We approached the regulation of biological processes in mammalian cells also by chemically inducible systems, by engineering inducible split protein regulators in which ligand-binding proteins of human origin are split into two fragments that reassemble in the presence of a physiological ligand or clinically approved drug (Rihtar et al., Nat. Chem. Biol. 2023), and to regulate CD19 CAR-T cell activation based on an engineered downstream NFAT transcription factors, whose activity can be regulated via chemically induced heterodimerization systems (Lainšček et al., Mol. Ther. Oncolytics 2023).
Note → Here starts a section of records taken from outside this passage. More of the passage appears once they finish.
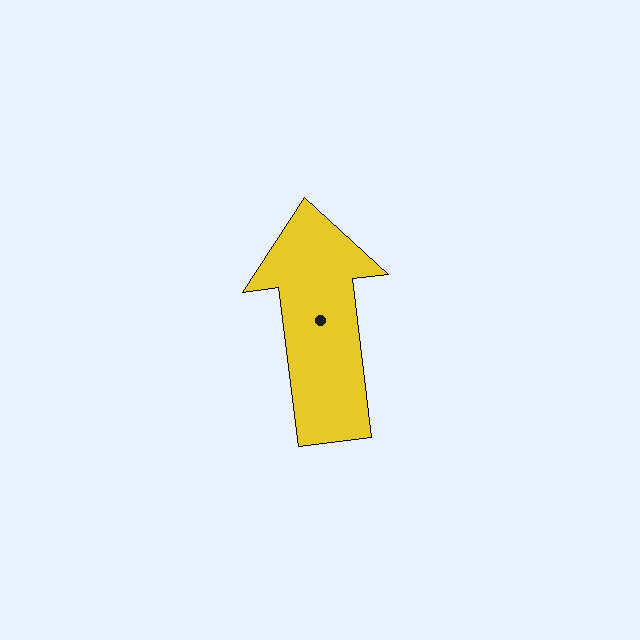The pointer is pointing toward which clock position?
Roughly 12 o'clock.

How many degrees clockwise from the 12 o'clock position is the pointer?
Approximately 353 degrees.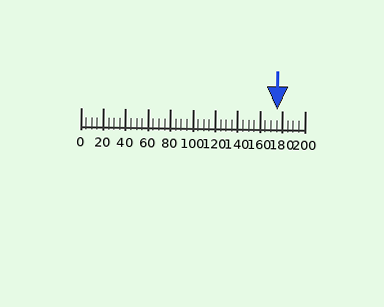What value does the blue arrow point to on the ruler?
The blue arrow points to approximately 175.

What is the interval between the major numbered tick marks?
The major tick marks are spaced 20 units apart.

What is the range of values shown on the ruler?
The ruler shows values from 0 to 200.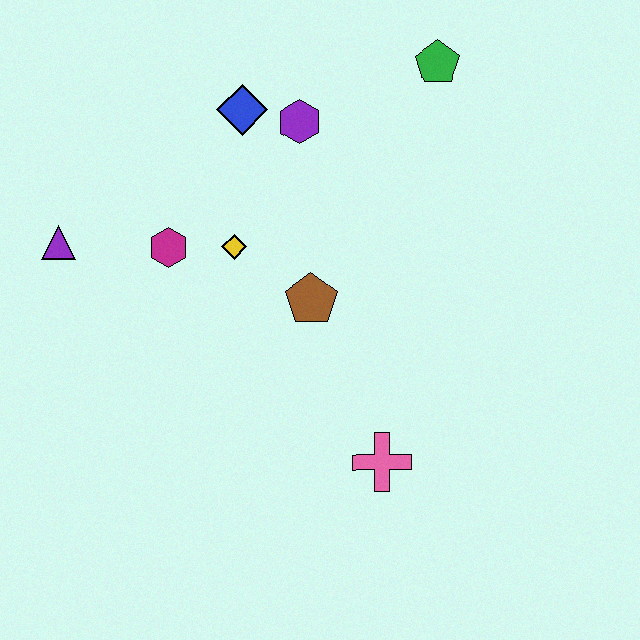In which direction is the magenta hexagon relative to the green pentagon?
The magenta hexagon is to the left of the green pentagon.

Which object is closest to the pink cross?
The brown pentagon is closest to the pink cross.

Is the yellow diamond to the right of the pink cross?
No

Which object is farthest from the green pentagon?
The purple triangle is farthest from the green pentagon.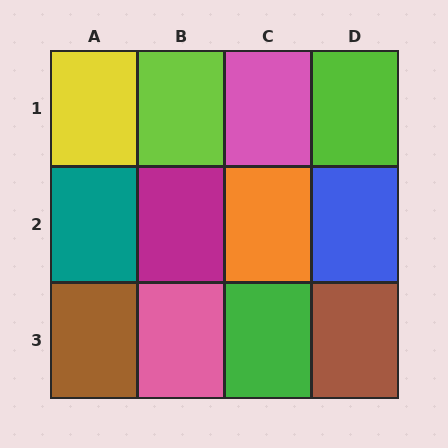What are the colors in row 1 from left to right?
Yellow, lime, pink, lime.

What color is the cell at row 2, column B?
Magenta.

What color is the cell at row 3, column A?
Brown.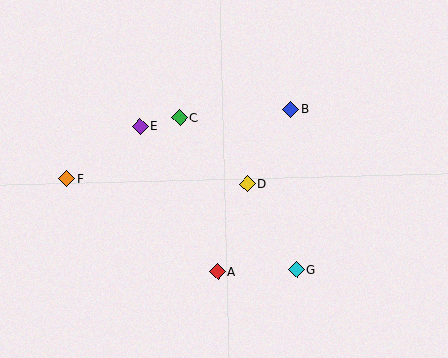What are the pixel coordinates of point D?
Point D is at (247, 184).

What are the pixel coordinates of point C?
Point C is at (180, 118).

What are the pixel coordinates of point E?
Point E is at (140, 127).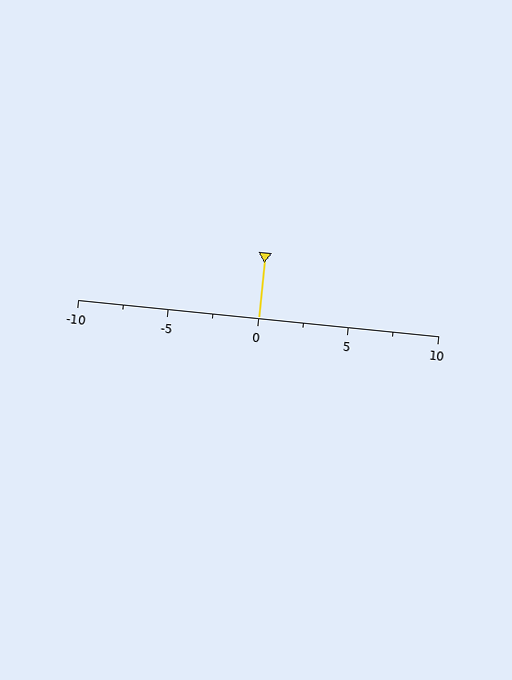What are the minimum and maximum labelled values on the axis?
The axis runs from -10 to 10.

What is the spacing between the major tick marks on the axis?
The major ticks are spaced 5 apart.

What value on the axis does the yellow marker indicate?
The marker indicates approximately 0.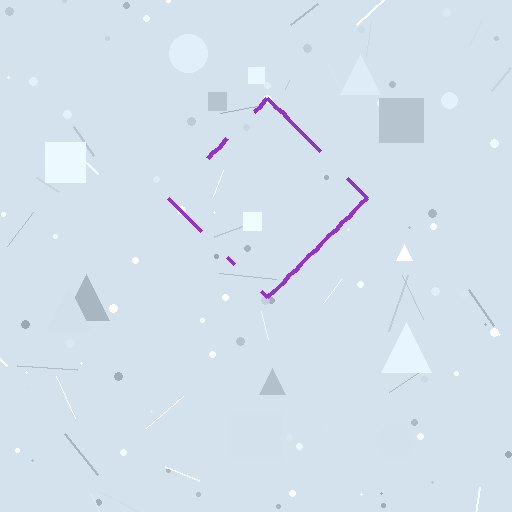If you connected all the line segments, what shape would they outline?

In molecular immunology, we have been mainly focusing on innate immunity, including the mechanism of activation of NLRP3 inflammasome and the role of its LRR domain and showed that activation does not proceed via a nucleation event (Hafner-Bratkovič et al., Nat. Comm. 2018), and the mechanism of inflammatory cell death (pyroptosis) via gasdermin D oligomerization promoted by Ragulator (Evavold et al., Cell 2021). We demonstrated that microbial components and environmental toxins induce oxidative stress that promotes GSDMD pore-forming activity through direct modification of C192 (Devant et al., Cell Reports, 2023). We also demonstrated that gasdermin D makes pores not only in the plasma membrane but also permeabilizes mitochondrial membranes to enhance pyroptosis (Miao et al., Immunity 2023). We investigated the role of oxidative stress in activation of TLR4 via partial oxidation of phospholipids and synergistic activity between phospholipase A2 and 15-lipoxygenase that generates endogenous TLR4/MD2 agonist from extracellular vesicles (Ha et al., PNAS 2020), mechanism of transfer of the signaling complex comprising mutate MyD88 in diffuse B-cell lymphoma, which is frequent in Waldenstrom’s macroglobulinemia (WM) and demonstrates intercellular transfer of proinflammatory signal that is able to engage the endogenous signaling pathway in target cells, which we demonstrated in a bone marrow of a muse model of WM (Manček-Keber et al., Blood 2018). We also investigated the mechanism of SARS-CoV-2 infection and demonstrated that thiol-reducing peptides based on the active site of oxidoreductase thioredoxin 1, called thioredoxin mimetic (TXM) peptides, can prevent syncytia formation, SARS-CoV-2 entry into cells, and subsequent infection (Govednik et al., Antiviral Res. 2023).